Seekor monyet ekor panjang (Macaca fascicularis) dipaksa berjalan di atas egrang menggunakan topeng. Atraksi ini dikenal luas dengan sebutan topeng monyet.
Monyet yang memiliki peran penting di hutan, seharusnya hidup bebas di alam liar.
Elisabet R.R.B. Hutabarat, Asisten Manager Konservasi Macaca Yayasan Inisiasi Alam Rehabilitasi Indonesia (YIARI), menjelaskan dari perspektif kesejahteraan satwa, praktik itu tidak seharusnya dilakukan.

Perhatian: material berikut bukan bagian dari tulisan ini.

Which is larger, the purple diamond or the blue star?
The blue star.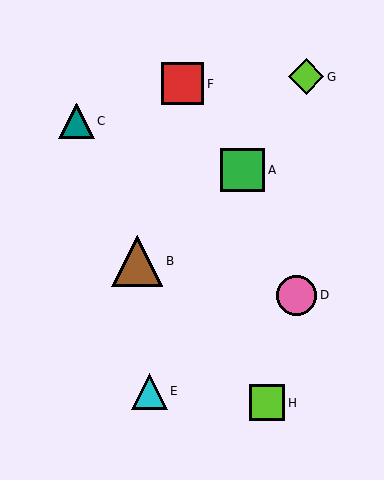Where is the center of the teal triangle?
The center of the teal triangle is at (76, 121).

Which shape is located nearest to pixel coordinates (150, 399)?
The cyan triangle (labeled E) at (149, 391) is nearest to that location.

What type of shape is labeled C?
Shape C is a teal triangle.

Itu yang membuat efek traumatis dan menghilangkan etika kesejahteraan satwa,” ujarnya, usai memberikan kuliah umum konservasi satwa di UIN Syarif Hidayatullah, Jakarta, Rabu (10/9/2025).

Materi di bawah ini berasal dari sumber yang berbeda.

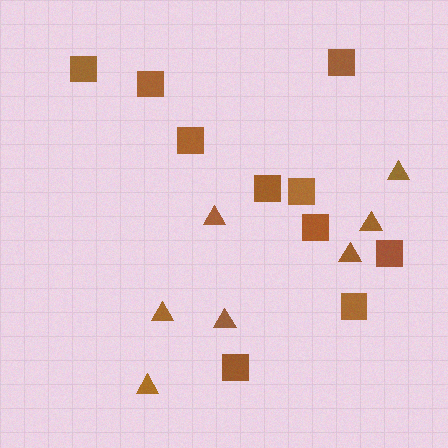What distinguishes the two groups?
There are 2 groups: one group of triangles (7) and one group of squares (10).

Di Jakarta pertunjukan topeng monyet sudah dilarang dan dianggap ilegal sejak 2013. Dasar hukumnya jelas, Kitab Undang-Undang Hukum Pidana (KUHP) Pasal 302, terkait tindakan penyiksaan terhadap hewan.

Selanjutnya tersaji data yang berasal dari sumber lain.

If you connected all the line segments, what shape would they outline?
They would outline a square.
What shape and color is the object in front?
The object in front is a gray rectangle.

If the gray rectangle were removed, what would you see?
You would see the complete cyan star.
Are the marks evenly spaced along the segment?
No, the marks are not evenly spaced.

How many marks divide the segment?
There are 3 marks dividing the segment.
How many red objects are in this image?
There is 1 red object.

Pijakan lain, Peraturan Kementan Nomor 95 Tahun 2012 tentang Kesehatan Masyarakat Veteriner dan Kesejahteraan Hewan. Ada juga Undang-Undang Nomor 18 Tahun 2009 Pasal 66 Ayat 2 tentang Peternakan dan Kesehatan Hewan. Serta, Peraturan Daerah Nomor 11 Tahun 1995 tentang Pengawasan Hewan Rentan Rabies dan Peraturan Daerah Nomor 8 tahun 2007 Pasal 11 Ayat 2 tentang Ketertiban Umum juga memperkuat pelarangan tersebut.
Selain melanggar hukum, praktik topeng monyet juga bersumber dari perburuan monyet di alam liar. Anak-anak monyet ditangkap, dipisahkan dari induk dan kelompok sosialnya.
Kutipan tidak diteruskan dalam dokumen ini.